Symbolic capital: Defined as the prestige, honour, or recognition that an individual receives through the different “labels” they hold, often derived from other forms of capital. For example, the CEO of a large company or a university professor carries symbolic capital that reflects their status rooted in their economic, social, or cultural capital. Perception plays a key role here: symbolic capital depends on how others interpret and value these labels, which can vary across social groups and can be influenced not only by one’s other forms of capital but also by individual characteristics.
Interestingly, the social determinants of mental health fit within these capitals. Going back to the examples provided earlier, social interactions and support fit within the social capital, while the economic inequalities can be mapped within the economic capital. This approach could therefore offer a way to explore the interaction between social determinants and biological indicators.
My current project
In my doctoral project, I am investigating the ties between status and position within the social space and the severity of schizophrenia through biological alterations. Essentially, I aim to understand how the social becomes biological and pathological. To do so, I measure the capitals among patients diagnosed with schizophrenia and healthy controls in a large dataset (Signature Biobank). This biobank is composed of data from over 2000 patients who visited the emergency room of the largest psychiatric hospital in the Canadian province of Québec.

To quantify Bourdieu’s capitals, I explored the different sociodemographic variables in the biobank and adapted them, creating four scores for each participant.
I then investigated how these scores relate to various biological indicators and symptoms. I mainly focused on immune system activity, given the growing evidence that the immune system has an essential role, potentially explaining the emergence and severity of the disorder. The immune system is also tightly linked to the body’s stress system, which means prolonged stress can directly influence immune functioning. To do so, I measured concentrations of 9 cytokines, which are indicators of the immune system’s activity.
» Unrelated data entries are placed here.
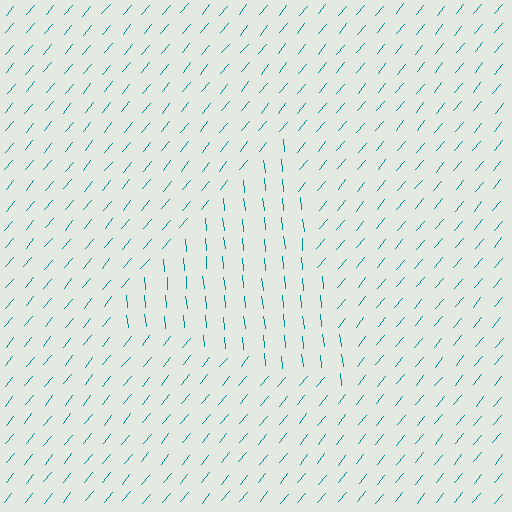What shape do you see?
I see a triangle.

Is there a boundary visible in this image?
Yes, there is a texture boundary formed by a change in line orientation.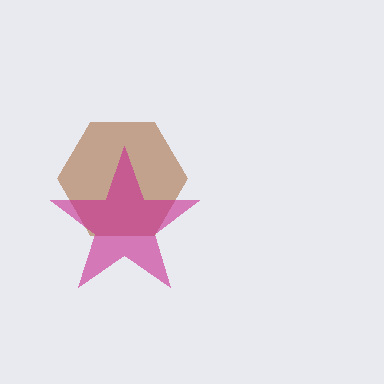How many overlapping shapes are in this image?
There are 2 overlapping shapes in the image.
These cytokines can be divided into three categories when considering their properties: pro-inflammatory (increases inflammation in the body), anti-inflammatory (reduces inflammation), and chemotactic (recruits immune cells to an infection site).
What have we learned so far in my project?
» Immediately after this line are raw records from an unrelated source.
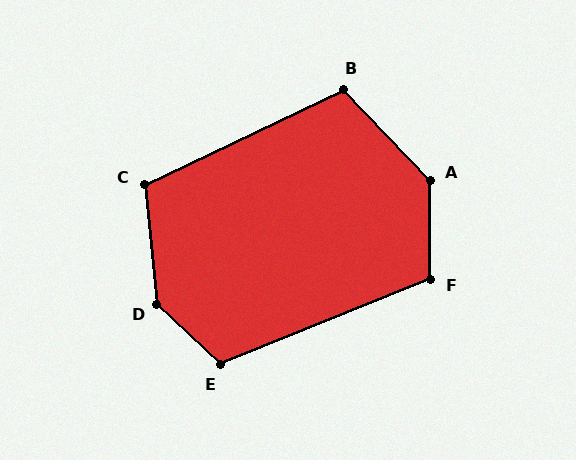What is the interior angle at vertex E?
Approximately 114 degrees (obtuse).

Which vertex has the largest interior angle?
D, at approximately 139 degrees.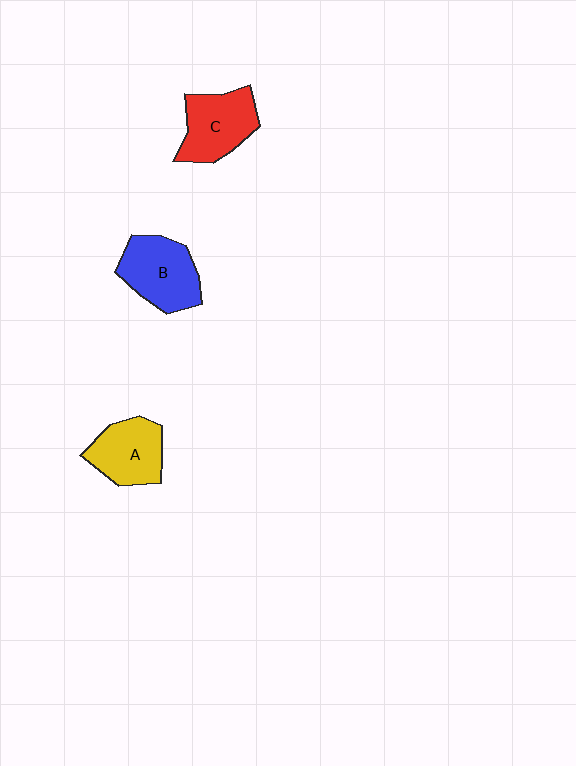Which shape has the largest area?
Shape B (blue).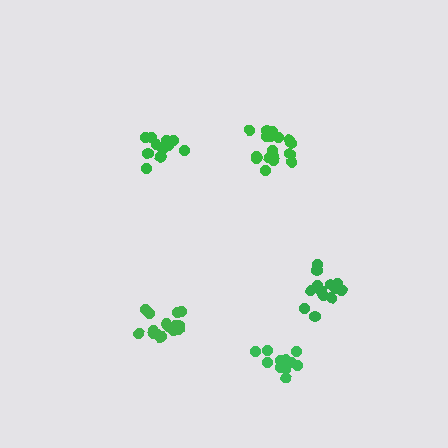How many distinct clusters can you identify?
There are 5 distinct clusters.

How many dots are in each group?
Group 1: 16 dots, Group 2: 13 dots, Group 3: 17 dots, Group 4: 11 dots, Group 5: 12 dots (69 total).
So far, preliminary results identified that a better social capital (i.e., being in a relationship, having children, living with relatives, and having friends) is related to less severe anxious, cognitive, and depressive symptoms, while a better economic capital is related to less severe delusions. These dimensions are also related to participants’ immune profiles. People with higher social capital had higher concentrations of anti-inflammatory cytokines, showing a potential protective effect through attenuation of immune inflammation.
So, the social seems to become biological and pathological through the immune system. In the next steps, I will investigate deeper how the social determinants and immune systems act individually or in synergy to explain schizophrenia’s severity.